Carlos Ghosn volta ao ataque e promete que, um ano depois de ter fugido da prisão domiciliária no Japão, onde estava detido desde 2018, vai contar a sua versão da “conspiração” que o colocou atrás das grades. Fá-lo-á num livro que está a escrever e que será publicado antes do final deste ano. Aí, afirma, vai apresentar “provas” e “testemunhos” de que vários membros do conselho de administração da Nissan se uniram para tramá-lo, alegadamente por quererem evitar a todo o custo a fusão entre a Renault e a Nissan.
Numa entrevista à cadeia televisiva Al Arabiya, o gestor falou ainda de lealdade (e da falta dela), de resultados, além de ter explicado por que motivo fugiu para o Líbano. Ghosn só colocou travão na conversa quando instado a falar da polémica fuga que protagonizou, com o argumento de que isso poderia prejudicar os que o ajudaram.

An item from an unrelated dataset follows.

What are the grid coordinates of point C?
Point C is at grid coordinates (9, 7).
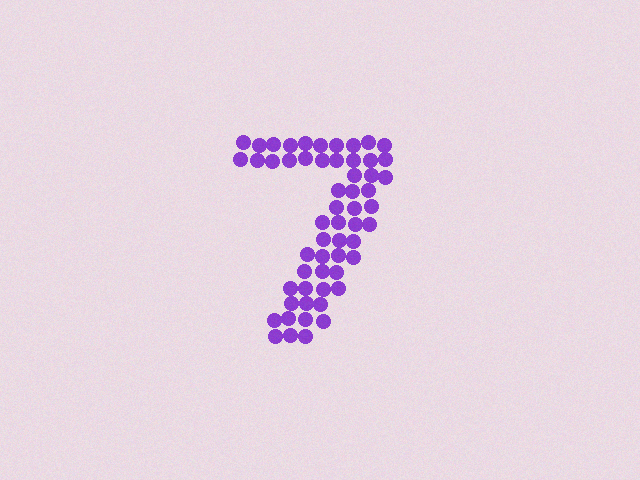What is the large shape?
The large shape is the digit 7.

Como seria de esperar, não foi meigo nas palavras. Segundo ele, o Japão fez dele não um prisioneiro, mas sim um refém cujos direitos foram constantemente violados. Ghosn revela até que terá sido ilegalmente perseguido quando caminhava na rua. E faz uma comparação em nada edificante para a justiça nipónica, lembrando que naquele país asiático a procuradoria-geral ganha 99,4% dos processos, uma taxa de condenação que, realça, é superior ao que registava a antiga URSS durante o estalinismo.
Ghosn, que nos Estados Unidos da América chegou a acordo com a Securities Market Commission (SEC) e pagou 1 milhão de dólares de multa, é visado em quatro acusações no Japão – duas por abuso de confiança agravado e outras duas por irregularidades financeiras. Em entrevista, reiterou a sua inocência, defendendo que as acusações de que é alvo não têm qualquer fundamento. Mais, revelou que há seis meses que as autoridades nipónicas não lhe enviam documentação processual.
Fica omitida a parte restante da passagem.